The MEarth-South telescope array, located on Cerro Tololo in Chile. (Jonathan Irwin)

Based on those measurements, Berta-Thompson and his team figured out that the red dwarf had an orbiting exoplanet, with a radius 1.2 times that of Earth's. The object, named GJ 1132b, is most likely made up of rock and iron, and it's about as dense as our planet is.

However, chances are GJ 1132b wouldn't be a very comfortable place to live. The exoplanet is much closer to its host star than our planet is to the Sun. Its temperature ranges between 278 and 572 degrees Fahrenheit, which is hot enough to boil any liquid oceans away. "It's so close, the coolest its atmosphere gets is about as hot as your oven can get in your kitchen," said Berta-Thompson. GJ 1132b also receives 19 times more radiation than we receive here on Earth.

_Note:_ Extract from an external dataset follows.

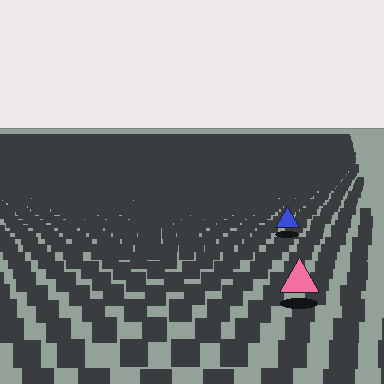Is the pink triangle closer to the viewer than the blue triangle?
Yes. The pink triangle is closer — you can tell from the texture gradient: the ground texture is coarser near it.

Chances are GJ 1132b wouldn't be a very comfortable place to live

Despite its inhospitable nature, the planet is still cool enough to support a complex atmosphere, which scientists are eager to study. Berta-Thompson says they hope to analyze the light from the red dwarf as it passes through the "edges" of GJ 1132b. Light wavelengths change when they pass through different types of gases, so by observing the various wavelengths in the exoplanet's atmosphere, scientists can figure out its gaseous composition. "Basically we want to peer over the shoulder of someone on the planet who is watching the sunset and see what color the sunset is," said Berta-Thompson.

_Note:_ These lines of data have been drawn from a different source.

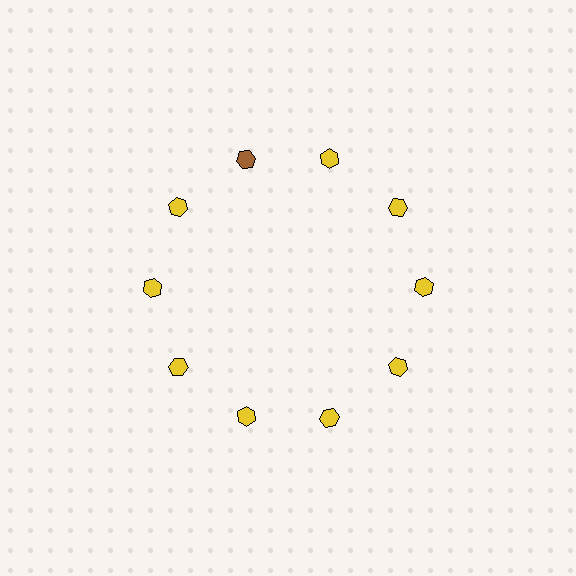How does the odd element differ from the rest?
It has a different color: brown instead of yellow.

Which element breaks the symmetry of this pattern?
The brown hexagon at roughly the 11 o'clock position breaks the symmetry. All other shapes are yellow hexagons.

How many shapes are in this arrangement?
There are 10 shapes arranged in a ring pattern.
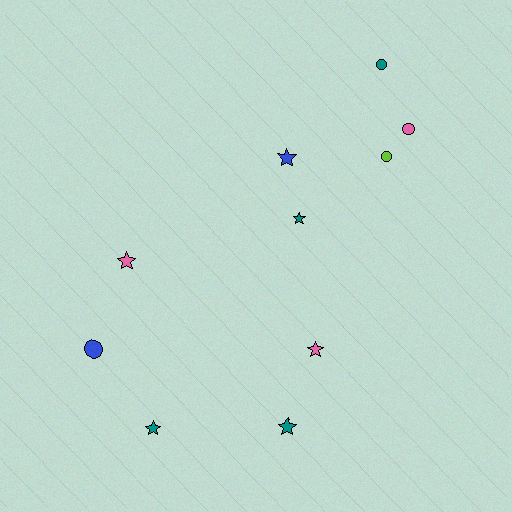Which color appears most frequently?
Teal, with 4 objects.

The gases in an exoplanet's atmosphere could provide clues as to what the planet holds — such as the presence of extraterrestrial life. Earth's atmosphere is comprised of 20 percent oxygen, for example, which stems primarily from photosynthesis and biological processes. If abundant amounts of oxygen or other gases associated with biology are present in an atmosphere, it could indicate that lifeforms are on the surface below. It's one of the main tools planetary scientists use when looking for life. "If we want to detect life on an exoplanet, the only chance is through the atmospheric spectrum," said Drake Deming, an astronomy professor at the University of Maryland, who wrote an accompanying article in Nature about the discovery. "You can’t send a probe there, and you can’t see down below to the surface. All we have access to on extrasolar planets is the outer edges."

While it's unlikely that GJ 1132b has any life on its surface, studying its atmosphere will provide good practice — in case we find another rocky Earth-like planet in a much more habitable area of space.